AIDS Healthcare Foundation (AHF), the HIV-focused medical group that has become the largest HIV clinical provider in the world, has opened an HIV testing site and clinic in the heart of downtown Baltimore. The clinic, located at 11 East Lexington Street, will soon include a non-profit pharmacy as well.
“We provide care regardless of ability to pay,” said Leleka Doonquah, MD, AHF’s Maryland medical director. “That’s different from other organizations. At AHF, if you have no insurance, you can still come and get care. We’ll always find a way to get you treatment. And we’ll assist you in getting health insurance.”
Mike McVicker-Weaver, AHF regional director, who has shepherded the opening of two of the three AHF locations in metropolitan DC, told Baltimore OUTloud that the Baltimore clinic is the result of years of planning.
“It took some research to find the right building and the right location,” McVicker-Weaver said. “We are an ‘HIV-only’ facility, so we try to provide anonymity and respect privacy. We looked at transportation factors – the metro stop is a block away, parking across the street – so we tried to remove as many barriers in regards to stigma and transportation when we chose this location.”
“Often, patients need more than just their HIV treatment,” McVicker Weaver added. “We’ll help them get documentation of residence and then help them get the benefits they are eligible for. That includes referring them to community-based organizations that can help them with services like housing, mental health services, or substance abuse. We will provide their care in the meantime.”
Patients often will test positive and walk out the door with medications. “That happens all the time,” said Dr. Boonquah. “That day.”
“We look for places that have a great need, where there are a high number of people who are HIV positive and out of care,” said McVicker-Weaver. “Baltimore has more than 5,000 people living with HIV who are out of care, according to the city.”
McVicker-Weaver has been attending Ryan White Planning Council meetings for several years, since he moved to Baltimore. “We want to understand the community that we serve. This has been in planning stage for a while.”
AHF has sometimes been controversial (see sidebar), but McVicker-Weaver is confident the clinic will build strong relationships with Baltimore organizations.
“We have a good relationship with the health department,” he said, although AHF has yet to have any sit-down meetings with other HIV service providers in Baltimore, including Chase Brexton, the largest provider of HIV clinical services in the city. “We want to build a relationship with Chase Brexton, Johns Hopkins, and University of Maryland,” he added.
For their part, Chase Brexton officials and some of their clinical providers attended the grand opening ceremony for the new AHF clinic. “Chase Brexton has been a leader for over 40 years in the provision of high-quality HIV services to battle the AIDS epidemic,” Chase Brexton CEO Patrick Mutch told Baltimore OUTloud. “We welcome all community partners committed to that mission.”
Where AHF Goes, Will Controversy Follow?
HIV activist shares his concerns about the reputation of AIDS Healthcare Foundation – and his hope that their presence in Baltimore might be different
By Mark S. King
They are reportedly known as “the Walmart of HIV” and have sued a group of community-based HIV agencies in a bid for more funding.

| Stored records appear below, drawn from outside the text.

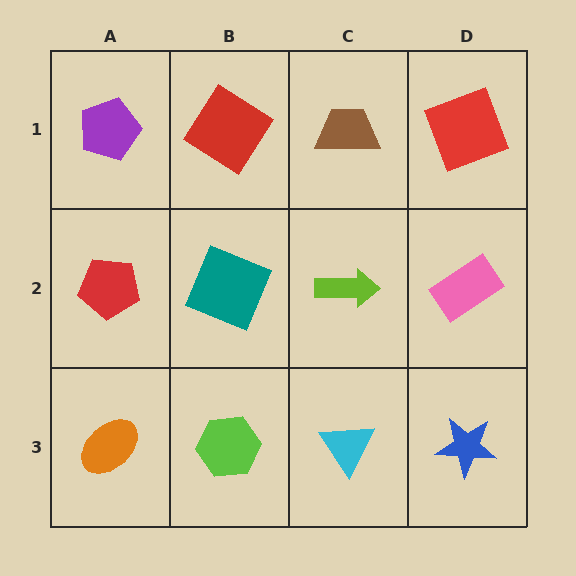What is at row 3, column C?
A cyan triangle.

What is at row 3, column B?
A lime hexagon.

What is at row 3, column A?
An orange ellipse.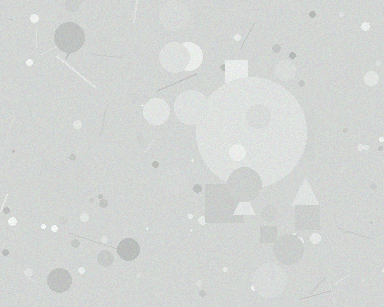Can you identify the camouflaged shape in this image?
The camouflaged shape is a circle.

They have been on the receiving end of whistle-blower lawsuits and their CEO is a pariah among many HIV advocates.
Welcome to the tricky world of AIDS Healthcare Foundation (AHF), where the clinical services are well respected while their policies and leadership are abhorred.
Within the national HIV/AIDS community, everyone has an AHF story, it seems. It usually involves a spurious lawsuit or how AHF has strong-armed its way into dominance. In Baton Rouge, AHF actually sued a consortia of HIV organizations when AHF did not receive the amount of funding they believed they deserved. Most stories involve the mercurial founder and CEO of AHF Michael Weinstein, who famously called the PrEP drug Truvada “a party drug” and was slow to embrace the preventative potential of PrEP, while spending agency resources on pet policy projects, such as a push to mandate condom usage in adult films.

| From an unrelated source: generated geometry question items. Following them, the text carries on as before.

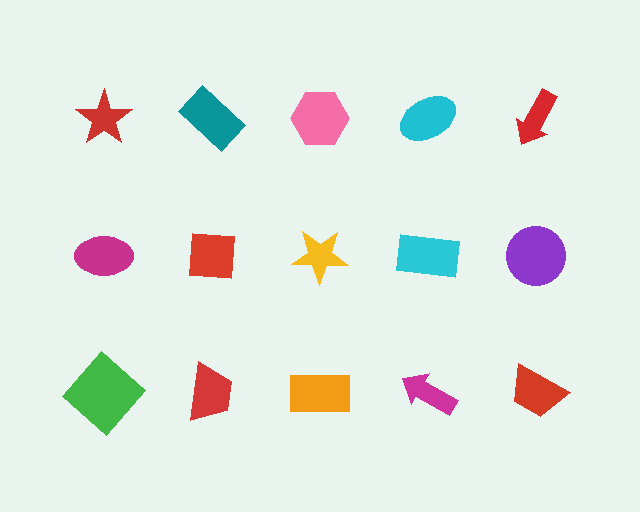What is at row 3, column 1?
A green diamond.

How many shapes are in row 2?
5 shapes.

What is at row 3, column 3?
An orange rectangle.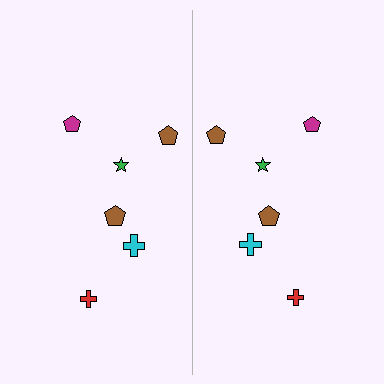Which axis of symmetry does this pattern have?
The pattern has a vertical axis of symmetry running through the center of the image.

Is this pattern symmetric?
Yes, this pattern has bilateral (reflection) symmetry.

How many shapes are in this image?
There are 12 shapes in this image.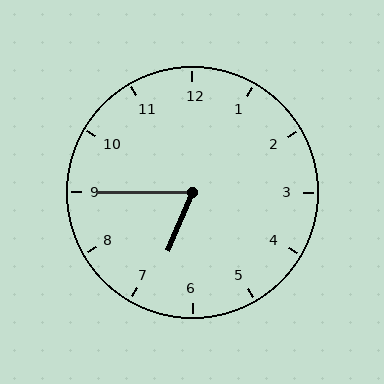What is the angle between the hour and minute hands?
Approximately 68 degrees.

“To his many critics in AIDS activism, Weinstein is the Koch brothers of public health: a mastermind driven by ideology, accountable to no one, with bottomless funds and an agenda marked by financial opportunism and puritanical extremes,” wrote Christopher Glazek in a 2017 profile of Weinstein for the New York Times. “It doesn’t help that AHF has been the subject of near-constant litigation and complaints for questionable business practices, including union-busting, giving kickbacks to patients, overbilling government insurers, and bullying funders into denying grants to institutional rivals. (AHF. has denied these accusations.)”
Will AHF play nice in Baltimore? As of yet, no coordination of services has begun between AHF and local agencies, although Mike McVicker-Weaver of AHF has been attending Ryan White Council planning meetings for a few years now.